In a back closet that stays pretty cold, in paper bags. Potatoes too, amaryllis, canna, everything. I don't like freezing stuff it does not taste good when I thaw it. Slimy sometimes. Berries I freeze, meats I buy frozen, chix broth and pet food are the only things in my freezer.
I honestly can't wait to come back and restart my own food prepping journey. YOu're right - you can't live off pickles alone, but it's a good start! HOw do you cook your jerusalem artichokes? Do they make you fart or is there a special way to prep them to get rid of this? We got rid of ours as our stomach didn't like them, but definitely need some kind of robust tuber to supplement a garden prepper pantry!
My interest in them is two-fold: they can be harvested in the winter, and they are spectacular in bloom. I haven't had the farting problem yet (although you are not the first to ask about this), and have mostly used them cut very small in rice pilaf, or in dog food. I used to ferment them, and had no gastro problems then - they were quite good! I need to get back into fermentation, everything tastes good fermented, especially rutabagas. My kids even liked those.
Oh fermented sounds awesome! I saw a recipe once that had them parboiled and then roast with bay leaves and bacon. Perhaps olives would substitute in.
They are, shall we say, short on flavor. More filler than anything else. Bacon would be helpful.
Ha!
You're an inspiration!!
I have a few potted herbs in my house. Can't gather a few leaves without cat hair and dust. -_-
Also, the basil, oregano, parsley, and cilantro are surprisingly short-lived even indoors.
Growing my own salad greens would be great. If anything would grow for me (and thrive, or at least, stay alive!).
Hey Carol, I don't think you got my little joke about reading the only book on my shelves that I hadn't read yet. I made that post the day after you and I derided a person who said that, in her bio or something, as haughty. A little private joke just for you. I do that a lot. And you miss them a lot! lol I am so bad at jokes!
I'm sorry I didn't see (or remember) your "joke about reading the only book on my shelves that I hadn't read yet" -
I'm sorry! It's not you.
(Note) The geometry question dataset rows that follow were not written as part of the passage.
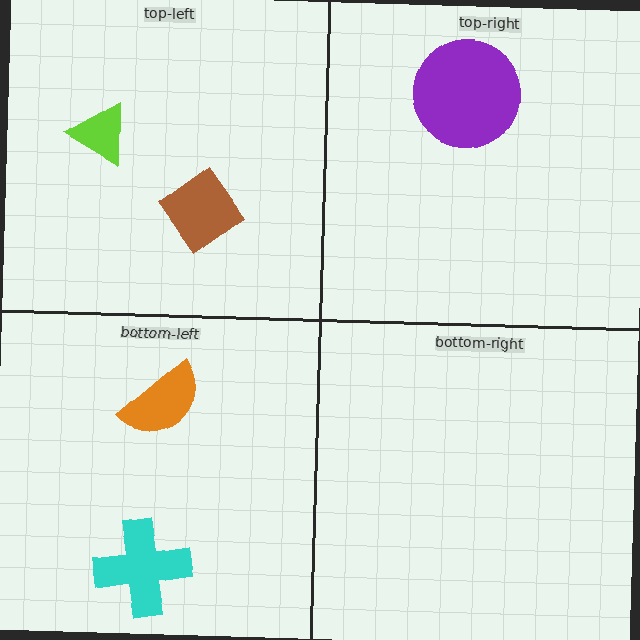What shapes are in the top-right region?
The purple circle.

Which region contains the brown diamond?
The top-left region.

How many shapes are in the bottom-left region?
2.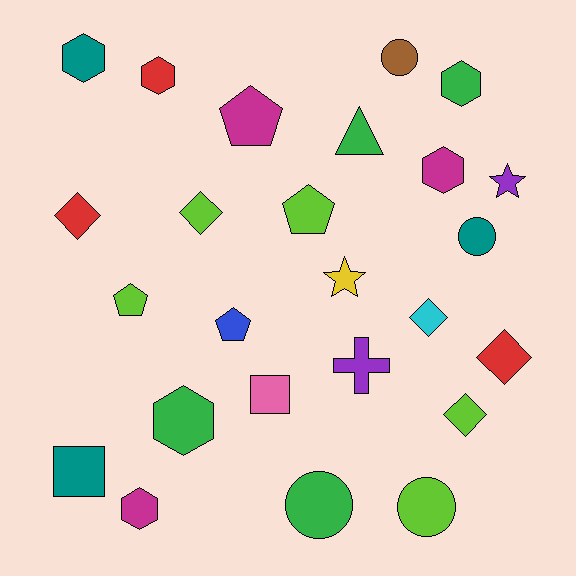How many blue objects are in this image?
There is 1 blue object.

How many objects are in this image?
There are 25 objects.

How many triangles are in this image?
There is 1 triangle.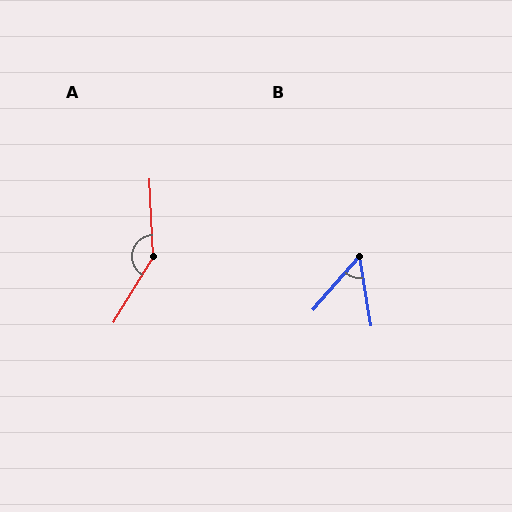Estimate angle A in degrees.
Approximately 146 degrees.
It's me.
Yes, I remember telling you about an author whose bio includes the claim that she has read EVERY BOOK on her shelves. (Well, good for you honey.) Funny, earlier this morning I had revisited my 3-star review of her book. Everyone else 5-stars her and sings her praises. Why did I find her so annoying? Her humility seems like an act...?
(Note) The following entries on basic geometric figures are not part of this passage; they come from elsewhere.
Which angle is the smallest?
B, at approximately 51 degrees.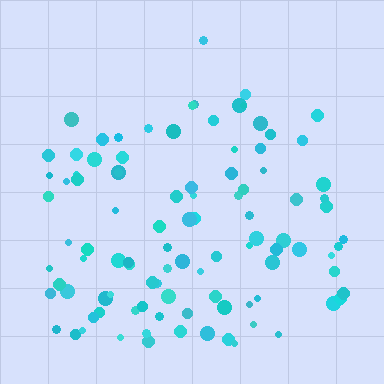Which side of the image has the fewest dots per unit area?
The top.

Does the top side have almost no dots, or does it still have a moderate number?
Still a moderate number, just noticeably fewer than the bottom.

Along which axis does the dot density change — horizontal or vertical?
Vertical.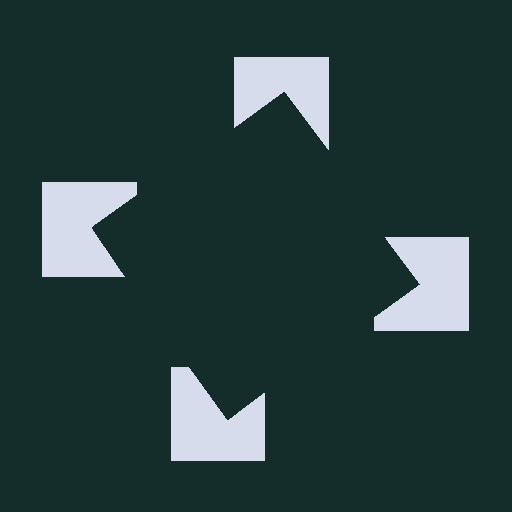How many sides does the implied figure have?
4 sides.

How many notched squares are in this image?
There are 4 — one at each vertex of the illusory square.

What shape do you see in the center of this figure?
An illusory square — its edges are inferred from the aligned wedge cuts in the notched squares, not physically drawn.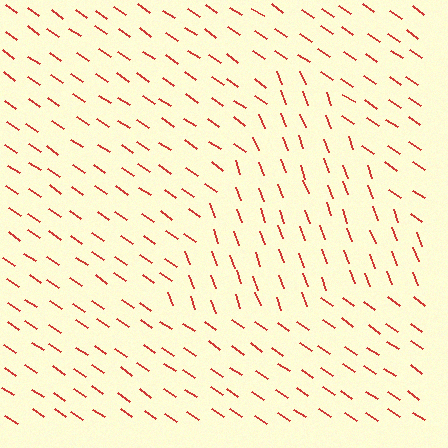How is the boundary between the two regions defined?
The boundary is defined purely by a change in line orientation (approximately 36 degrees difference). All lines are the same color and thickness.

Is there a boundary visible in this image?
Yes, there is a texture boundary formed by a change in line orientation.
I revisited Annie Dillard, who remains fresh, original, timeless, insightful, memorable.
I also cannot review another book, by an author who lives near me - everyone else is piling on the 5-star reviews, and I found his little time-travel novel so Hallmark, so high-school, so lacking in sophistication and breadth and depth. Does anyone need to know what I think? I can do him a favor and just say NOTHING about his book, even though every author claims to want our honest feedback. (It's a lie. They want praise. And rave reviews.)
Yet another author, half an hour to the north, has been publishing and promoting her fiction, and it's just not 5-star material, so I have bought and read the book but not posted a review.
My mom actually liked this book. I was surprised. I bought her a signed copy, direct from the author, and the novel included WWII women and quilts. So, there's that angle.
And ANOTHER author from my hometown is clogging the social media group for alum with all these books he publishes. I bought his memoir. Awful. I sampled his children's books. Also not good. So three authors who live near me want buyers, readers, reviewers, but ugh ugh ugh, I cannot be honest without bringing down the wrath of the community.
So. Who cares what Carol thinks.
I'm such a critic.
---I still have not found your reference to the one book on your shelf you've yet to read.
Off to donate blood - on Valentine's Day!
Also, Ash Wednesday.
Most blood comes from repeat donors, and that's a problem, because donating so often depletes our iron, and I'm already chronically low on iron (hemoglobin) but I keep taking the pills and staying at the bottom of the range (12-17).